The challenge has been to seek to arrest and stabilize the decline in government contributions; settle as far as possible the enormous public debt accumulation on our balance sheet; and suppress the annual impairment of millions of dollars in respect of this debt that weakens our financials. On the other hand we went about the serious business of radically enhancing revenue generation as part of an entrepreneurial exercise intended to offset balance sheet leakage and promote the financial health of the enterprise.
We set out on this path in a scientific, strategic fashion. University leadership in our developing nations' context is not an ad hoc affair. It is at once an art and a science. In short time we saw positive results from the collective efforts of some campuses.
At the core of this strategy was the importance of facilitating the transition from the 30-year-old deficit financing model to the balanced budget approach. The university grew significantly within the mutually agreed deficit financing business model. The time has come to drive forward with the balanced budget approach in which frugality rather that the brutality of austerity holds the centre. Frugality is undoubtedly the mother of future growth. Austerity is the anchor of endless decline.
The Chairman of the University Grants Committee, the Honourable Colm Imbert, agreed that outgoing chair, Honourable Prime Minister of Barbados, Mia Mottley, would chair a sub-committee to bring these discourses to maturity. Working with the Honourable Prime Minister Gaston Browne of Antigua and Barbuda, and regional finance ministers, the committee brought matters to maturity and closure. It affirmed that the governments and the university should enter into a new phase of mutual bonding and trust in order to move forward on the same page to prosperity. This is the new arena in which the future is being forged.
Management is now empowered with better understanding to build out the new entrepreneurial UWI in order to close the US$25 million deficit within the multi-campus, consolidated eco-system. Government arrears that stood in 2015 at a record high of US$117 million is now reduced to US$45 million.

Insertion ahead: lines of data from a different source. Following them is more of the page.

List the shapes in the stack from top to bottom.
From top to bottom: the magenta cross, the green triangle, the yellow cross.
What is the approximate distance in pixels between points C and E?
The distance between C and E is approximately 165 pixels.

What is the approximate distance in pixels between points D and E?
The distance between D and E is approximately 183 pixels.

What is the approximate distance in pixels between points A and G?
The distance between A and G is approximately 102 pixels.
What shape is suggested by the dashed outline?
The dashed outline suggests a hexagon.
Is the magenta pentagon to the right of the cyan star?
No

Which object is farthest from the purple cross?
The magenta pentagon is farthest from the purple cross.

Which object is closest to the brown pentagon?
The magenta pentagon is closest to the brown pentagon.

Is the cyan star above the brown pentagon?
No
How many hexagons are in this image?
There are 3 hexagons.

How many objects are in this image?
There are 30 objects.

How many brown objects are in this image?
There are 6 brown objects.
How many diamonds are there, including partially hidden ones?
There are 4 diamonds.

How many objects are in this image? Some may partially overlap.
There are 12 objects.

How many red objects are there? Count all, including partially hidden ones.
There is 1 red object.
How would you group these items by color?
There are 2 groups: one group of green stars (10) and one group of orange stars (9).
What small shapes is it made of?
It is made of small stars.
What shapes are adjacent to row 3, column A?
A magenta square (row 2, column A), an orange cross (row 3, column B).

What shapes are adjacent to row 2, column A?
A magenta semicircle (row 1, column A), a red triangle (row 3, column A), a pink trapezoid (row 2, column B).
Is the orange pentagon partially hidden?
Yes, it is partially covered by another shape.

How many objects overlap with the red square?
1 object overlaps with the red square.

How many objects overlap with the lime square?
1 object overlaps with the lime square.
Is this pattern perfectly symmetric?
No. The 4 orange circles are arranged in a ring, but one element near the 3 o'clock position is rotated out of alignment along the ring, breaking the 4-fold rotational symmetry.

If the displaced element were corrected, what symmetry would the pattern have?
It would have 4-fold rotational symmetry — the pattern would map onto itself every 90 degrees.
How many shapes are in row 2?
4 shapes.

Already the new commitment is yielding significant results.
Coming out of our 2019 Management Strategy Retreat we rolled out the New Financial Plan 2020 to 2025. In addition to implementing a 10% cut in expenditure, it proposed a 10% increase in entrepreneurial revenue. A multimillion dollar revenue strategy is being implemented that focuses on new markets for our academic services.
Already very good short-term results are being reported with multimillion dollar contracts and agreements signed and being executed. Agreements to take the university to the regional capital market are in place and 2022 will witness the roll out of these measures. Short- and medium- term strategies, therefore, are in place to see the university meet its revised self-financing targets. These strategies were promised. Outcomes will be delivered.
The Revenue Revolution, then, is well on its way in a new and unprecedented fashion. It's a moment that was imagined and is being managed. It was planned and is being implemented. The activist university will honour its pledges and maintain its strategic integrity.
We are not afraid of the volatile world; we have visions for it and energy to meet it face on as an example of Caribbean resilience and thriving. We are amongst "the best in the developing West" and have shown the significance of such a hard-earned status.
The year in review, then, was a period of academic prosperity in the face of the regional financial and health ferocity faced by the stakeholder family. We stood our ground and defended our communities and nations, serving them as we are mandated to do. The UWI is in a good, strategic position; to erase tomorrow what is today's deficit. We are grateful for the extraordinary support received during the year. It will be the seed of tomorrow's fruit.